L’année 2025 s’ouvre sur un contexte économique mondial contrasté, marqué par un ralentissement maîtrisé dans certaines régions et une reprise progressive dans d’autres. Les grandes économies avancées évoluent dans un environnement de croissance modérée, sous l’effet combiné de politiques monétaires encore restrictives et d’un rééquilibrage post-inflation.

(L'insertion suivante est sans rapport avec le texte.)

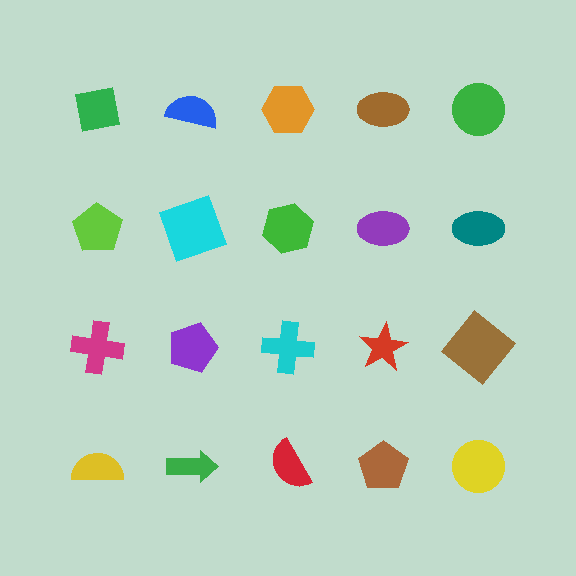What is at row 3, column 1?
A magenta cross.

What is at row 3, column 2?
A purple pentagon.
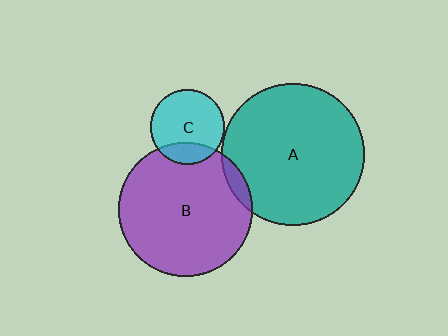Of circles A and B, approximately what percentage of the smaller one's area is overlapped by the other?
Approximately 5%.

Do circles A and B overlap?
Yes.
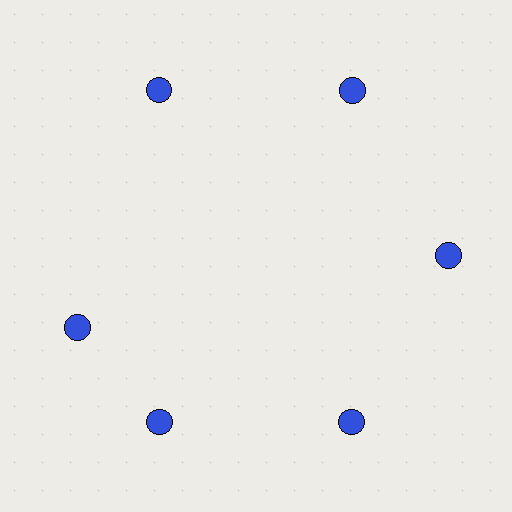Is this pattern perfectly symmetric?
No. The 6 blue circles are arranged in a ring, but one element near the 9 o'clock position is rotated out of alignment along the ring, breaking the 6-fold rotational symmetry.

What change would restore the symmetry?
The symmetry would be restored by rotating it back into even spacing with its neighbors so that all 6 circles sit at equal angles and equal distance from the center.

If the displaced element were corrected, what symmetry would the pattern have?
It would have 6-fold rotational symmetry — the pattern would map onto itself every 60 degrees.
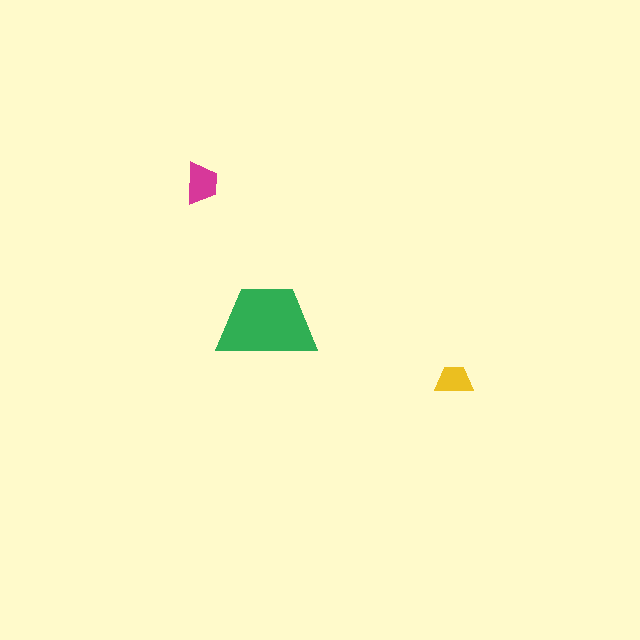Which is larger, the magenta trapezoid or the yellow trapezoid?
The magenta one.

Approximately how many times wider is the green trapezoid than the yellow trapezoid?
About 2.5 times wider.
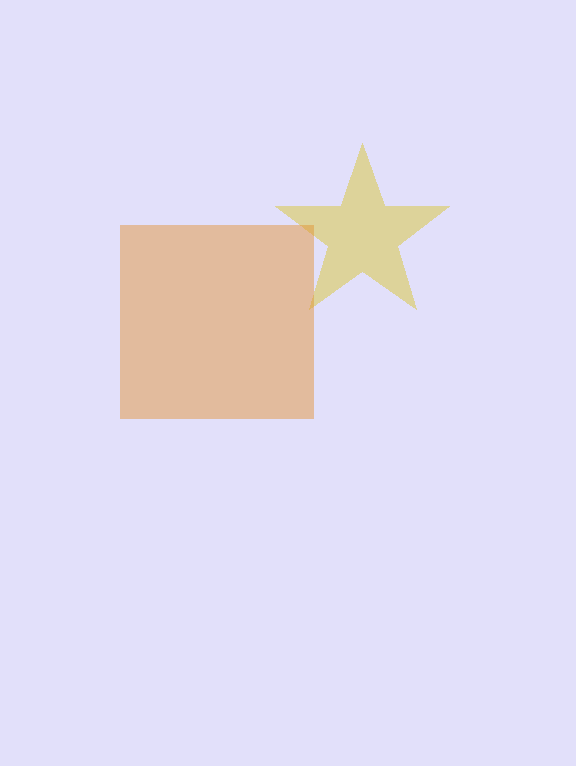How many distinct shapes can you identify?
There are 2 distinct shapes: a yellow star, an orange square.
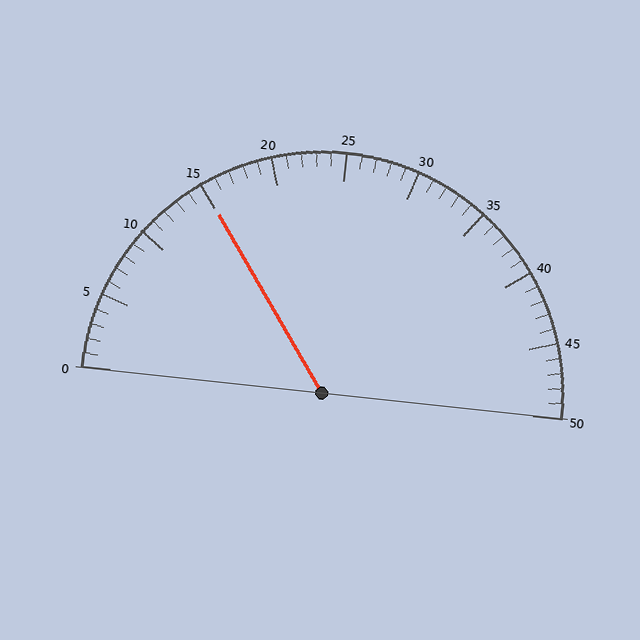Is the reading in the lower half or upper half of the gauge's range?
The reading is in the lower half of the range (0 to 50).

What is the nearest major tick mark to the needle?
The nearest major tick mark is 15.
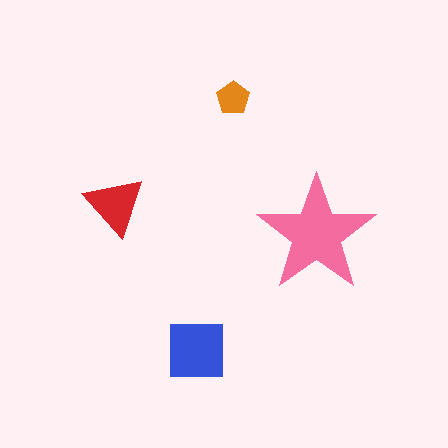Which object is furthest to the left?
The red triangle is leftmost.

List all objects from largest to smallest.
The pink star, the blue square, the red triangle, the orange pentagon.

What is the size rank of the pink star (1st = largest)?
1st.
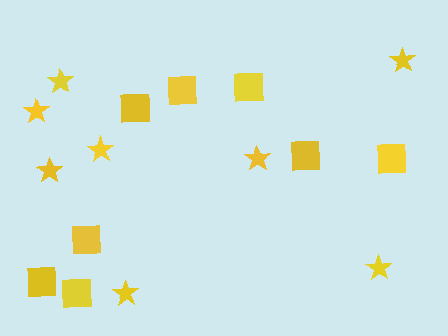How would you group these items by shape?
There are 2 groups: one group of stars (8) and one group of squares (8).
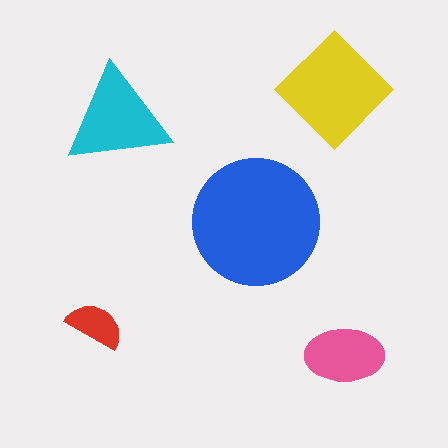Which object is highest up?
The yellow diamond is topmost.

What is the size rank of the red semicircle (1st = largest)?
5th.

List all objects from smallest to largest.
The red semicircle, the pink ellipse, the cyan triangle, the yellow diamond, the blue circle.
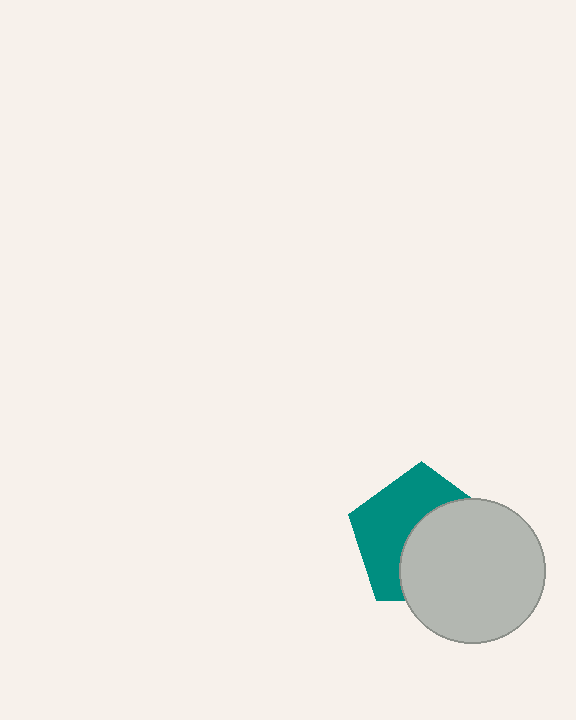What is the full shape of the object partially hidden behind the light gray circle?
The partially hidden object is a teal pentagon.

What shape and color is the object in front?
The object in front is a light gray circle.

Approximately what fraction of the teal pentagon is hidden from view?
Roughly 51% of the teal pentagon is hidden behind the light gray circle.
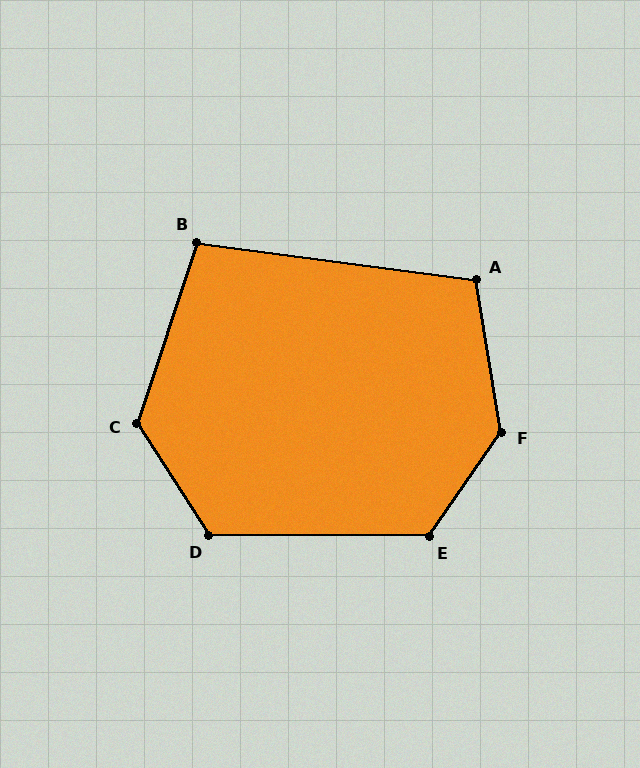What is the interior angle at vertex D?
Approximately 123 degrees (obtuse).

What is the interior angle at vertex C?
Approximately 129 degrees (obtuse).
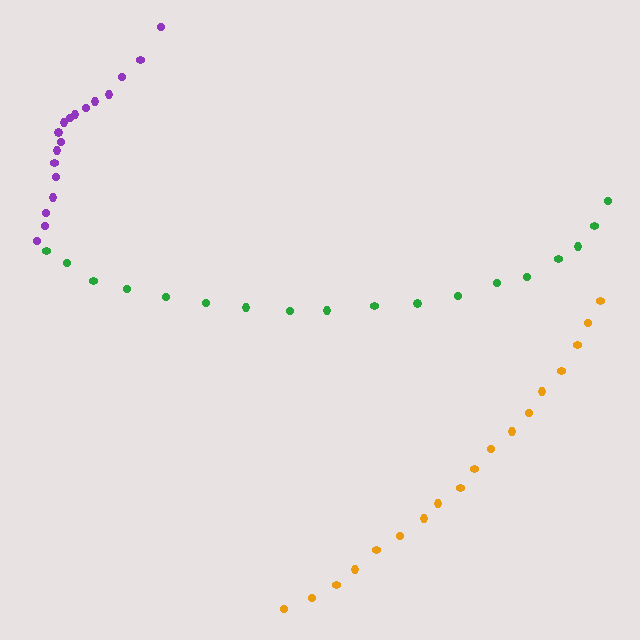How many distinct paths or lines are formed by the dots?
There are 3 distinct paths.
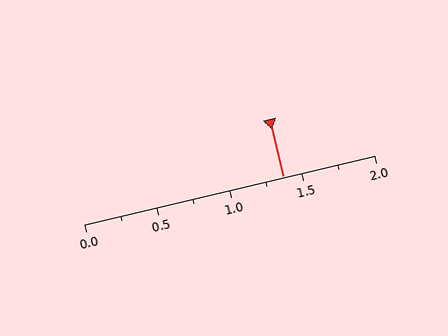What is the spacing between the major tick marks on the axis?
The major ticks are spaced 0.5 apart.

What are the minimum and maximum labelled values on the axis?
The axis runs from 0.0 to 2.0.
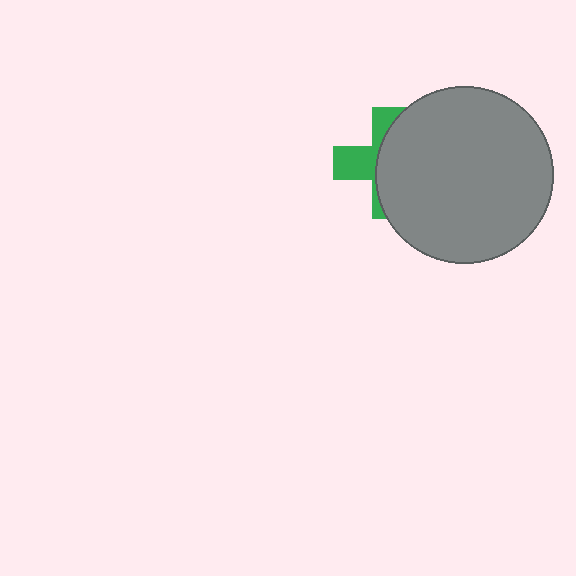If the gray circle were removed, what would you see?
You would see the complete green cross.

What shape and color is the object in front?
The object in front is a gray circle.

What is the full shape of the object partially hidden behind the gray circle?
The partially hidden object is a green cross.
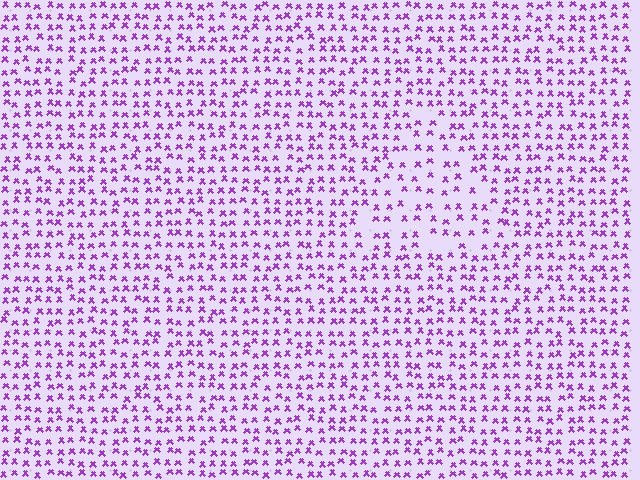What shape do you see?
I see a triangle.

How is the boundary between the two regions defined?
The boundary is defined by a change in element density (approximately 1.7x ratio). All elements are the same color, size, and shape.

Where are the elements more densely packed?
The elements are more densely packed outside the triangle boundary.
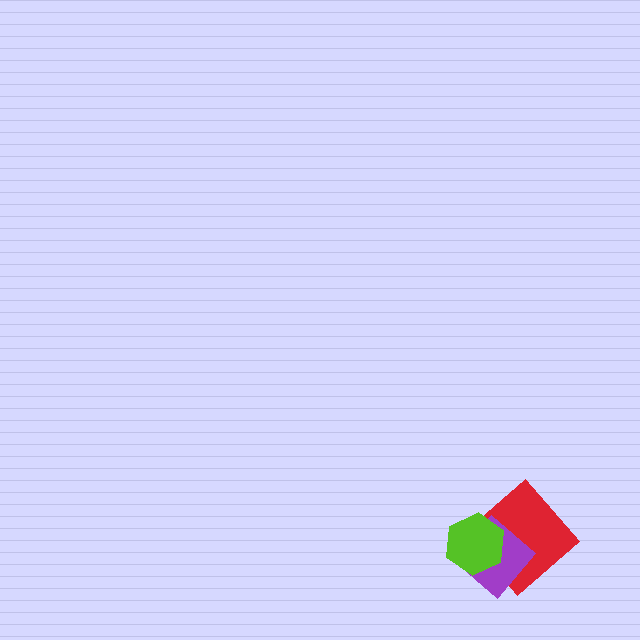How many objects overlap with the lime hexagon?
2 objects overlap with the lime hexagon.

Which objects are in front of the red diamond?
2 objects cover part of the red diamond: the purple diamond and the lime hexagon.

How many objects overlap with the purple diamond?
2 objects overlap with the purple diamond.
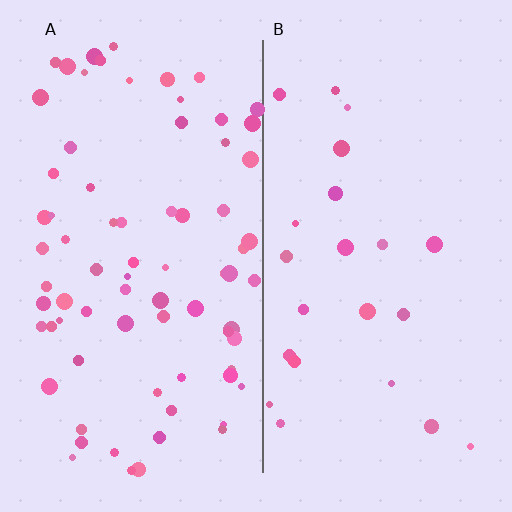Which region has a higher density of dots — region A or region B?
A (the left).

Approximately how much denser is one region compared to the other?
Approximately 3.3× — region A over region B.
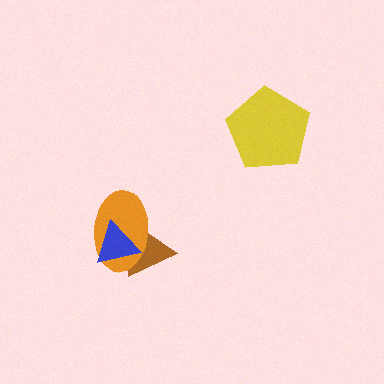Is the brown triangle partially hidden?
Yes, it is partially covered by another shape.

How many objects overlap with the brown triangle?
2 objects overlap with the brown triangle.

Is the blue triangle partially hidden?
No, no other shape covers it.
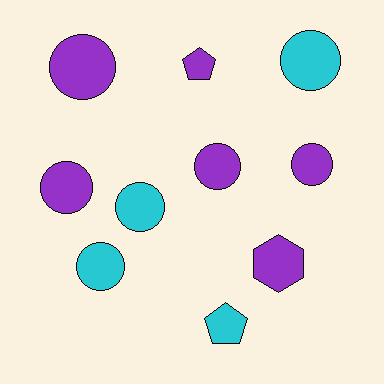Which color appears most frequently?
Purple, with 6 objects.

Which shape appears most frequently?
Circle, with 7 objects.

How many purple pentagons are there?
There is 1 purple pentagon.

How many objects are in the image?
There are 10 objects.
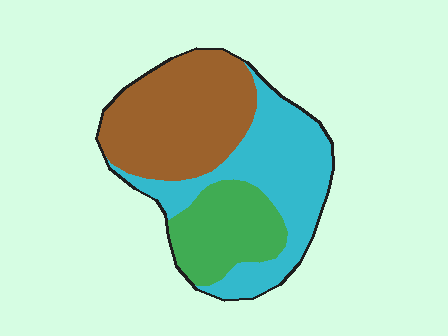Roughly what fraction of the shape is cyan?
Cyan covers roughly 40% of the shape.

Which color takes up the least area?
Green, at roughly 20%.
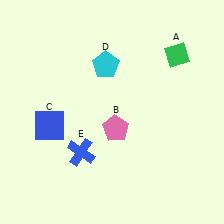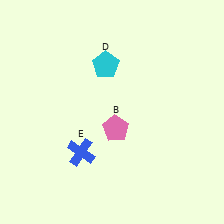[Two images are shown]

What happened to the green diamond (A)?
The green diamond (A) was removed in Image 2. It was in the top-right area of Image 1.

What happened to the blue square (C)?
The blue square (C) was removed in Image 2. It was in the bottom-left area of Image 1.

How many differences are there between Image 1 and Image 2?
There are 2 differences between the two images.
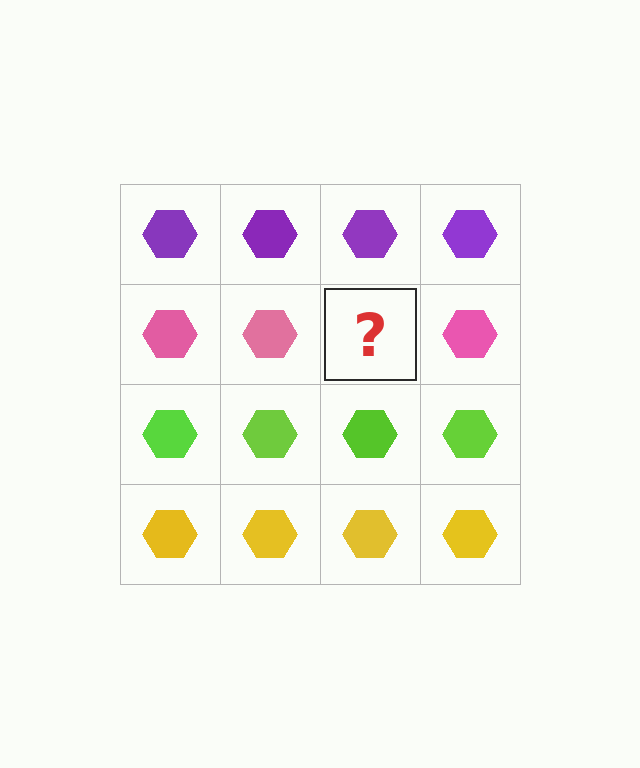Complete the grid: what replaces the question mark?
The question mark should be replaced with a pink hexagon.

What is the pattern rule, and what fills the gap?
The rule is that each row has a consistent color. The gap should be filled with a pink hexagon.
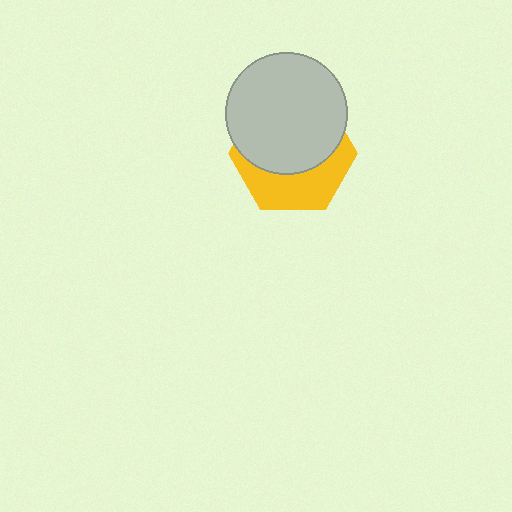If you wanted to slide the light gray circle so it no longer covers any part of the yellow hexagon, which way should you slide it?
Slide it up — that is the most direct way to separate the two shapes.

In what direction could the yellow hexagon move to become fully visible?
The yellow hexagon could move down. That would shift it out from behind the light gray circle entirely.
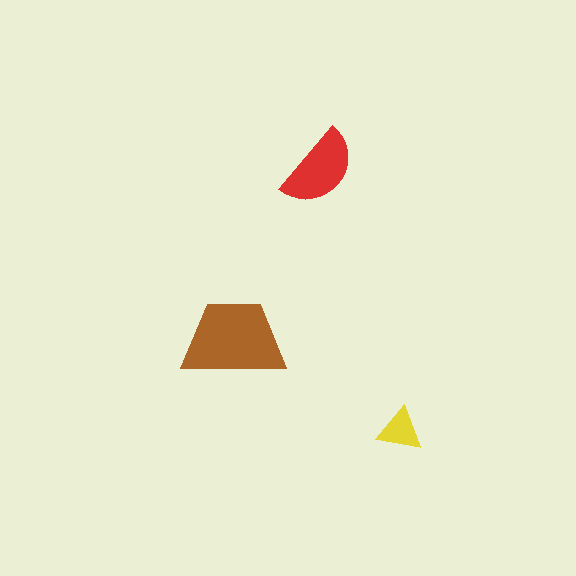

Selon les dernières projections, la croissance mondiale en 2025 se situe autour de 2,9 %, avec des écarts notables entre zones géographiques. Les États-Unis affichent une résilience relative, portés par la consommation et l’investissement technologique, tandis que l’Europe enregistre une croissance plus faible, freinée par la demande intérieure et les coûts de financement. Les économies émergentes, notamment en Asie, restent les principaux moteurs de la croissance mondiale.
L’inflation poursuit sa décrue par rapport aux pics observés entre 2022 et 2023. En 2025, elle se stabilise autour de 2 à 3 % dans la plupart des pays développés, bien que certains secteurs, notamment l’énergie et l’alimentation, demeurent sous surveillance. Cette normalisation progressive permet aux banques centrales d’envisager des ajustements prudents de leurs politiques monétaires.
Les marchés financiers restent volatils mais orientés par les anticipations de baisse des taux directeurs. Les investisseurs privilégient les secteurs liés à l’intelligence artificielle, à la transition énergétique et aux infrastructures numériques. En parallèle, les marchés obligataires retrouvent de l’attractivité après plusieurs années de tensions.
Sur le plan de l’emploi, les marchés du travail montrent des signes de stabilisation. Le chômage reste globalement contenu, mais les entreprises adoptent une attitude plus prudente en matière de recrutement. Les tensions se déplacent vers les compétences, avec une forte demande pour les profils technologiques, énergétiques et liés à la cybersécurité.
Les perspectives pour le reste de 2025 dépendent de plusieurs facteurs clés : évolution des tensions géopolitiques, décisions des banques centrales, capacité des États à maîtriser leurs déficits et rythme de la transition énergétique. Les risques restent présents, mais les scénarios de récession généralisée semblent écartés à ce stade.